Vor der «Mona Lisa», dem berühmten Werk von Leonardo da Vinci – für das sich Touristen aus aller Welt überhaupt erst auf den Weg nach Paris machen –, präsentierte Macron seine mit Spannung erwarteten Pläne. Und die sehen so aus: Das Museum soll einen neuen, grossen Eingang erhalten, um die Besucherströme besser zu bewältigen. Der bisherige Eingang unter der Glaspyramide wird völlig umgestaltet. Für den neuen Eingang an der Ostfassade werde Ende 2025 ein internationaler Architekturwettbewerb ausgeschrieben, kündigte der Präsident an.

Neuer Platz für die «Mona Lisa»

Zuletzt war der Louvre in den 1980er Jahren renoviert worden, wobei der Architekt Ieoh Ming Pei die ikonische Pyramide für den Eingang errichtete, die 1989 eröffnet wurde. Sie sei ursprünglich für 4 Millionen Besucher vorgesehen gewesen, heute seien es jedoch 9 Millionen Besucher pro Jahr, sagte Macron. Der neue Eingang solle bis zum Jahr 2031 eingeweiht werden. Darüber hinaus werde auch die «Mona Lisa» einen eigenen Saal erhalten und damit für Besucher besser zur Geltung kommen.
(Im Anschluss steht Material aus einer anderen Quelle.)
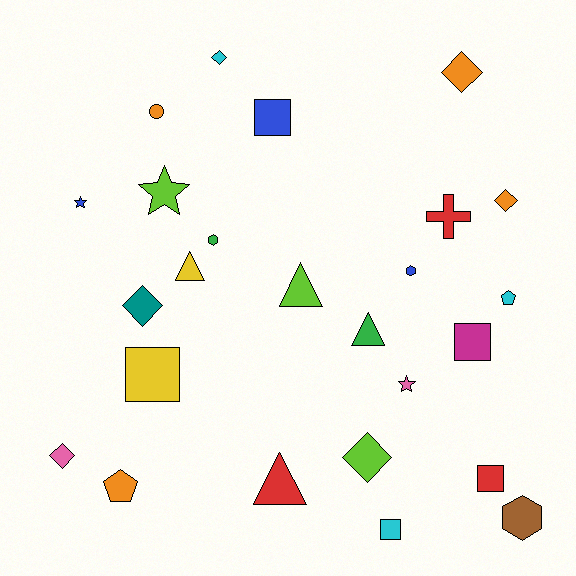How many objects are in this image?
There are 25 objects.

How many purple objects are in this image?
There are no purple objects.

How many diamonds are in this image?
There are 6 diamonds.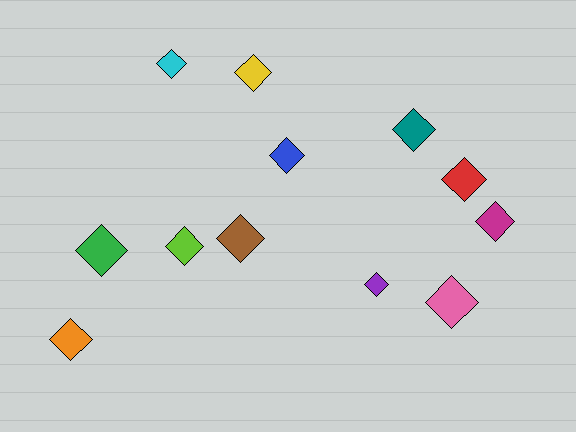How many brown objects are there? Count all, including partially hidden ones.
There is 1 brown object.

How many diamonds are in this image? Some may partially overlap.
There are 12 diamonds.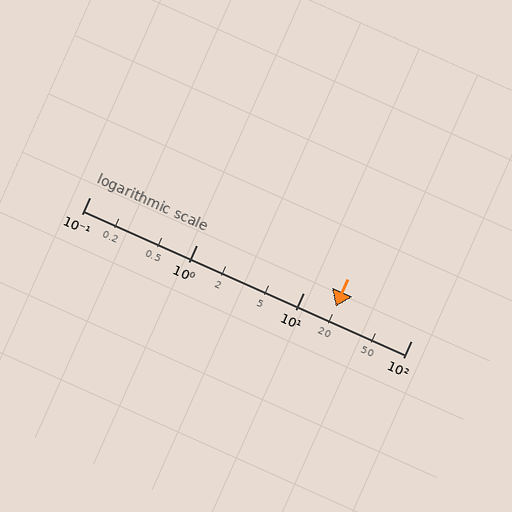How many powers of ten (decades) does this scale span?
The scale spans 3 decades, from 0.1 to 100.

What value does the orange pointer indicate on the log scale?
The pointer indicates approximately 20.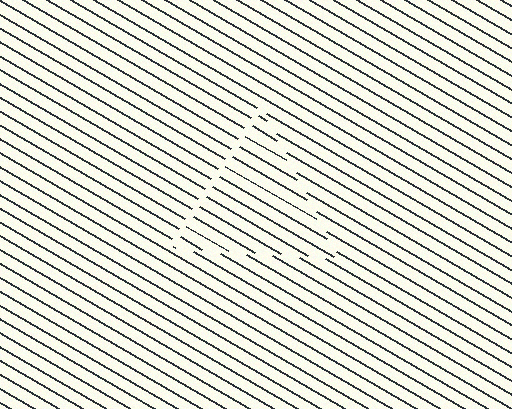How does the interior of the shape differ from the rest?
The interior of the shape contains the same grating, shifted by half a period — the contour is defined by the phase discontinuity where line-ends from the inner and outer gratings abut.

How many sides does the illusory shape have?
3 sides — the line-ends trace a triangle.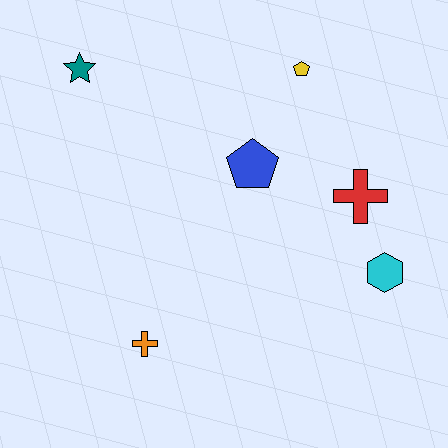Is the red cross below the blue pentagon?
Yes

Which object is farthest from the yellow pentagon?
The orange cross is farthest from the yellow pentagon.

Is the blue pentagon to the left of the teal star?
No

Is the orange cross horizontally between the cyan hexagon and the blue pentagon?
No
Die Kosten des Projekts, das Macron als «Nouvelle Renaissance» (Neue Wiedergeburt) bezeichnete, nannte der Präsident nicht. Von einer Quelle des Élysée-Palasts aber wurde die Zahl 700 bis 800 Millionen Euro verbreitet. Finanziert werden soll das durch Eigeneinnahmen des Louvre, durch Spenden, durch den Erlös, den die Royaltys des Louvre in Abu Dhabi abwerfen, sowie durch erhöhte Eintrittspreise. So ist geplant, dass ab dem 1. Januar 2026 Besucher aus Nicht-EU-Staaten, offenbar also auch Schweizer, mehr Eintritt zahlen müssen als alle anderen. Derzeit liegt der Volltarif bei 22 Euro, er war erst vor einem Jahr um 5 Euro angehoben worden. Dies dürfte Touristen aber kaum davon abbringen, den Louvre zu besuchen. Gerechnet wird vielmehr damit, dass sich der Besucherstrom noch vergrössert, auf bis zu 12 Millionen im Jahr.

Wird Macron, dem Retter der Notre-Dame, ein zweites Wunder gelingen? Wer Zeichen lesen kann, dürfte bemerkt haben, dass in dem Saal, in dem der Präsident am Dienstag sprach, auch die «Hochzeit zu Kana» des italienischen Malers Paolo Caliari hängt. Laut der Wundererzählung verwandelte Jesus bei der Hochzeit Wasser in Wein.